Tensions run high from the gate as Seve and his playing partner and countryman, José María Olazábal, are matched in fourball against none other than Strange and Kite.
To say there is bad blood is to woefully undersell it.
Trouble starts at the first hole. Seve scrapes his approach short and left, leaving maybe a 40-foot chip. His protégé, Olazábal, is on in regulation, 20 feet closer, above the hole. In Spanish, Seve tells his partner to go first. Olazábal misses, and Seve, again in Spanish, tells him to putt out. None of this is a breach of decorum, but the confused American players require clarification about what’s happening. Strange goes well beyond gamesmanship and asks, “Can you speak in Christian?”
Seve locks into his shot. By this point it’s well known that he feeds off of this brand of animosity. Confidence follows from rage, and rage follows from insult. It seems as if the memories are beginning to flood through him, from how he was treated as a teenage caddie at the Real Club de Golf de Pedreña, where he was nearly fired for taking an idle practice swing, to all of the slights—real and perceived—during his time in the U.S. Absolutely every last goddamn thing about Tom Kite.
When Seve’s chip goes in, Strange still has a putt left to halve. Seve, the king of European gamesmanship, turns to Olazábal and tells him, in English, “Don’t worry. Curtis won’t hole his putt.” And the eventual two-time U.S. Open champion misses. Rage wins the day: The Europeans take every afternoon match and eventually defeat the Americans on their home soil for the first time.
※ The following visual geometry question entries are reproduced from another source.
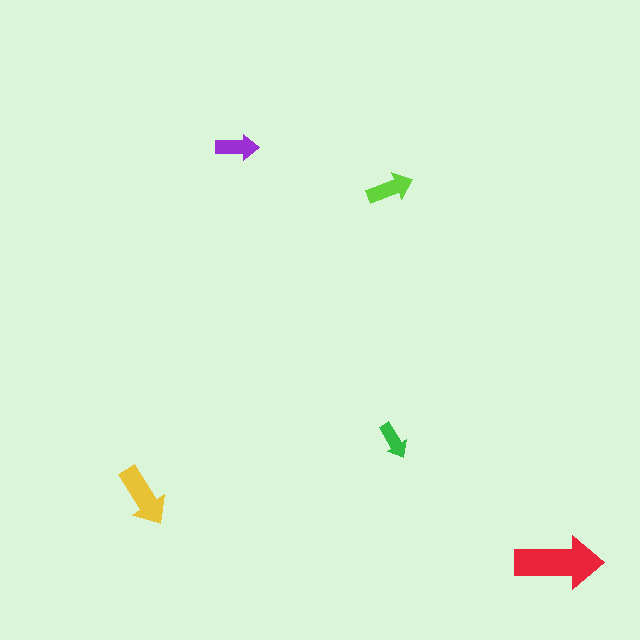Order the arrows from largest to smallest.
the red one, the yellow one, the lime one, the purple one, the green one.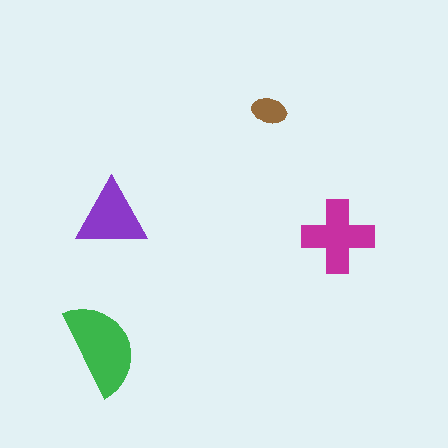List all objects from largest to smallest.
The green semicircle, the magenta cross, the purple triangle, the brown ellipse.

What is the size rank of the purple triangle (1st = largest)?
3rd.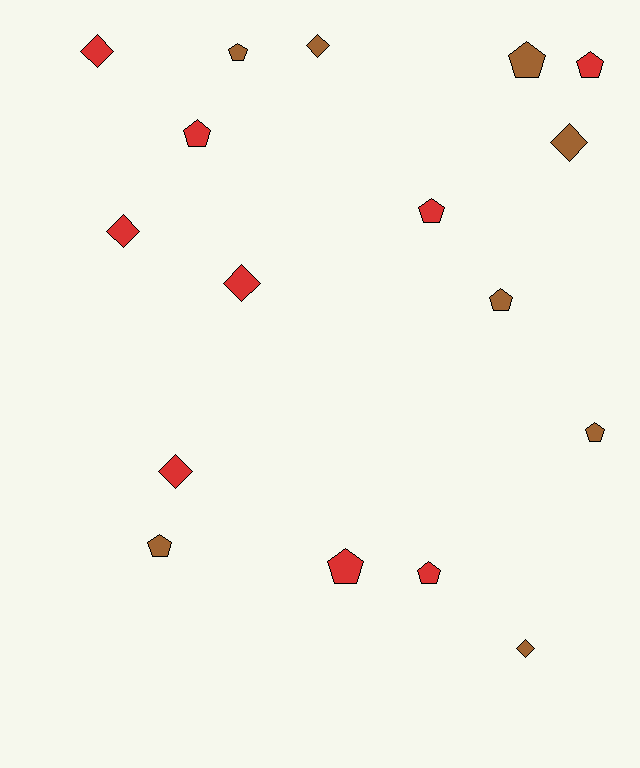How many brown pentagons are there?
There are 5 brown pentagons.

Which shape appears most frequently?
Pentagon, with 10 objects.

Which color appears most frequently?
Red, with 9 objects.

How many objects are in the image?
There are 17 objects.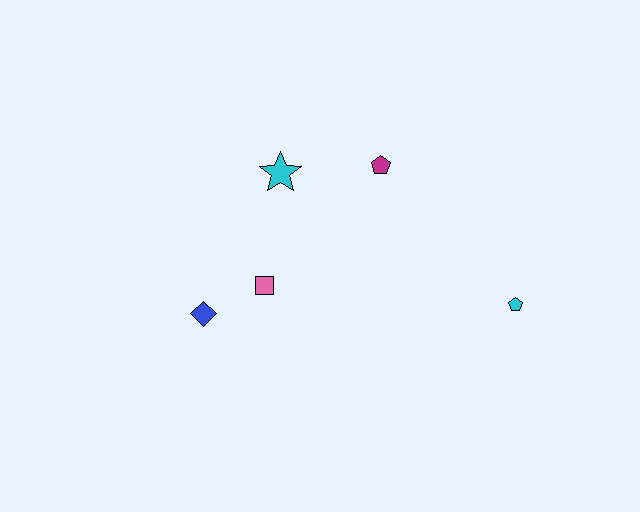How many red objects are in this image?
There are no red objects.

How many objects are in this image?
There are 5 objects.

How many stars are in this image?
There is 1 star.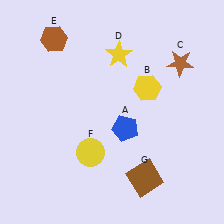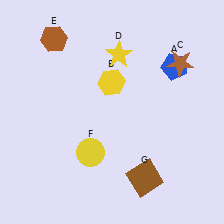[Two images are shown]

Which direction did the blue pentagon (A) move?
The blue pentagon (A) moved up and to the right.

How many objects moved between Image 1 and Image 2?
2 objects moved between the two images.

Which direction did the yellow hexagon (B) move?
The yellow hexagon (B) moved left.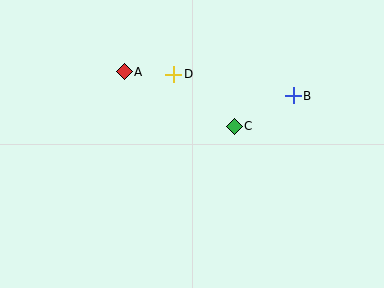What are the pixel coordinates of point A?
Point A is at (124, 72).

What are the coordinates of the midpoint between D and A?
The midpoint between D and A is at (149, 73).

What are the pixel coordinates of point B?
Point B is at (293, 96).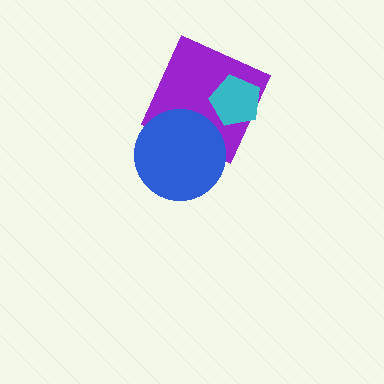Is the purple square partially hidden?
Yes, it is partially covered by another shape.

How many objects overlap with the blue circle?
1 object overlaps with the blue circle.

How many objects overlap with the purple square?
2 objects overlap with the purple square.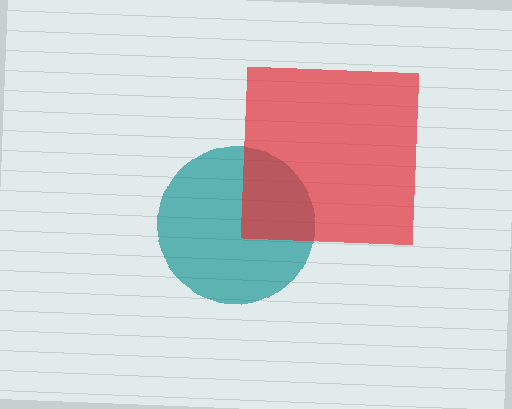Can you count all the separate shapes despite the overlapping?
Yes, there are 2 separate shapes.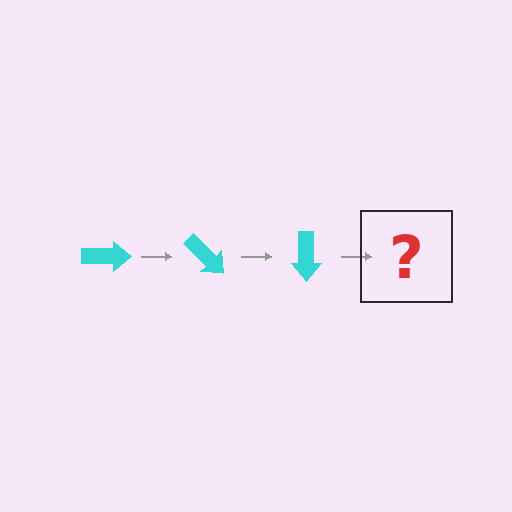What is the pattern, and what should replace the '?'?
The pattern is that the arrow rotates 45 degrees clockwise each step. The '?' should be a cyan arrow rotated 135 degrees clockwise.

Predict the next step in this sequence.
The next step is a cyan arrow rotated 135 degrees clockwise.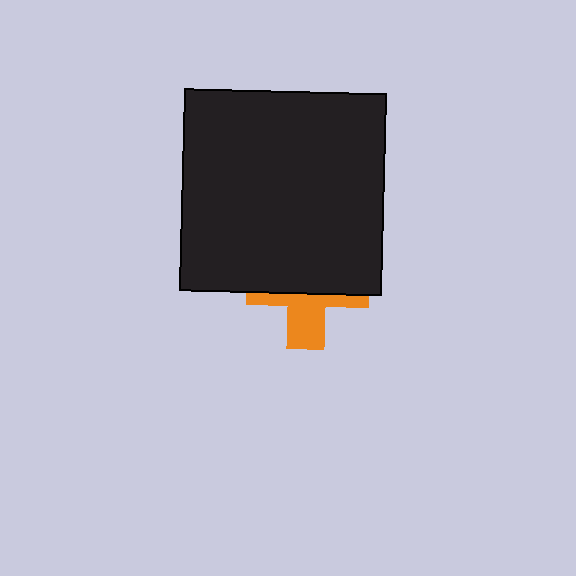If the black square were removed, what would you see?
You would see the complete orange cross.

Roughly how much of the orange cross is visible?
A small part of it is visible (roughly 40%).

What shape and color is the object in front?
The object in front is a black square.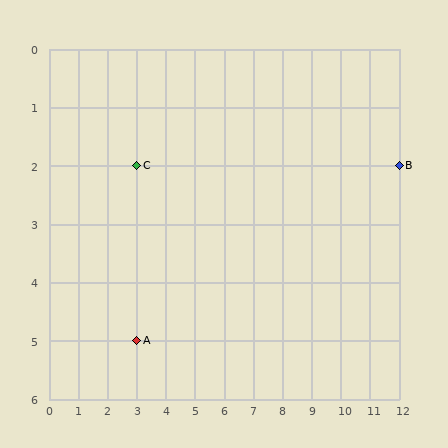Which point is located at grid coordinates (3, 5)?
Point A is at (3, 5).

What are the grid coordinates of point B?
Point B is at grid coordinates (12, 2).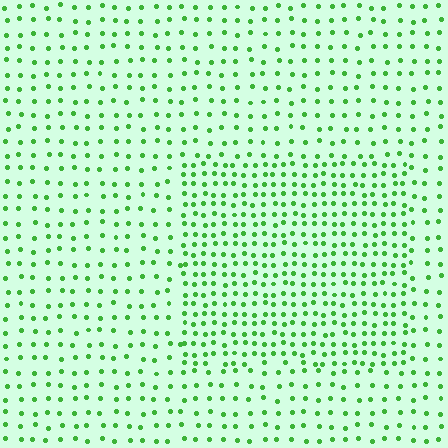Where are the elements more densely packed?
The elements are more densely packed inside the rectangle boundary.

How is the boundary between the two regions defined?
The boundary is defined by a change in element density (approximately 1.8x ratio). All elements are the same color, size, and shape.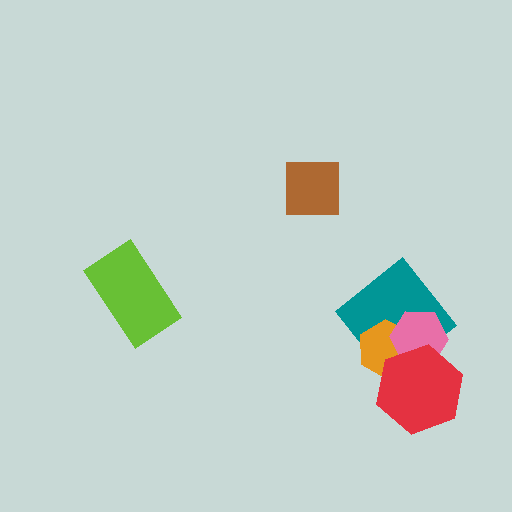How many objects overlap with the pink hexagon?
3 objects overlap with the pink hexagon.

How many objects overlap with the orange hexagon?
3 objects overlap with the orange hexagon.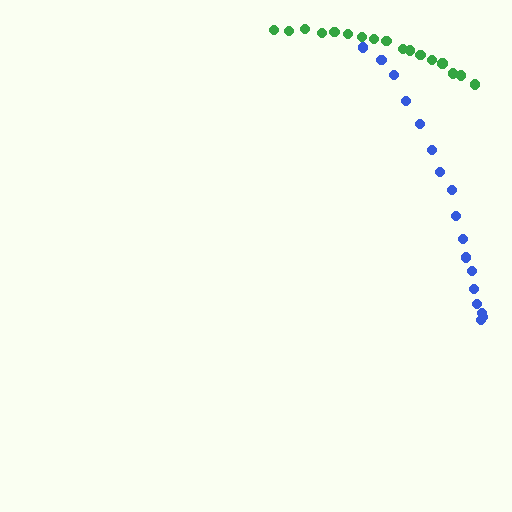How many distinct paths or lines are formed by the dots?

Back in the time of Francisco Goya, the Spanish Romantic painter whose career stretched from the middle of the 18th century to the first decades of the 19th, Spain began to suffer major reversals in its global stature. Napoleon invaded in 1808, and Goya’s depictions of the attendant slaughter remain amongst the most bracing images of death in real time. In the war’s aftermath, he began to record Spain’s majos and majas, working-class men and women aggressively traditional in their dress and patriotism and deeply resentful of the ruling aristocracy. Every waking day, but especially at the Ryder Cup, Seve strutted like a majo.
3
1984 Open Championship Final Round The 6-iron approach at the Road Hole
In training, technique and temperament—and certainly in public relations—Seve could never be considered a modern athlete. Though wildly popular, he never would have made the nut as the poster boy for today’s aggressive and existentially driven expansions by the PGA Tour and European Tour into China and the Middle East. Seve was a Spaniard who preferred being close to home. He made periodic forays to the U.S. to chase easy money and wider glory. He fought constantly with authority figures on both tours. He simply could not abide the arcana.
Seve struggled with English early on, but he always understood its insults: the constant needling from the American press, galleries and fellow players. He was anxious for the world’s recognition, but slow to adapt to its realities. On the recommendation of his sometime mentor, Roberto De Vicenzo, Seve attempted the 108-hole PGA Tour qualifying school in 1976. Through three rounds, he was set to be the youngest golfer ever to make it. It took a 40 on the final nine of the last day to leave him outside the qualifications. Some suggest it wasn’t a total accident.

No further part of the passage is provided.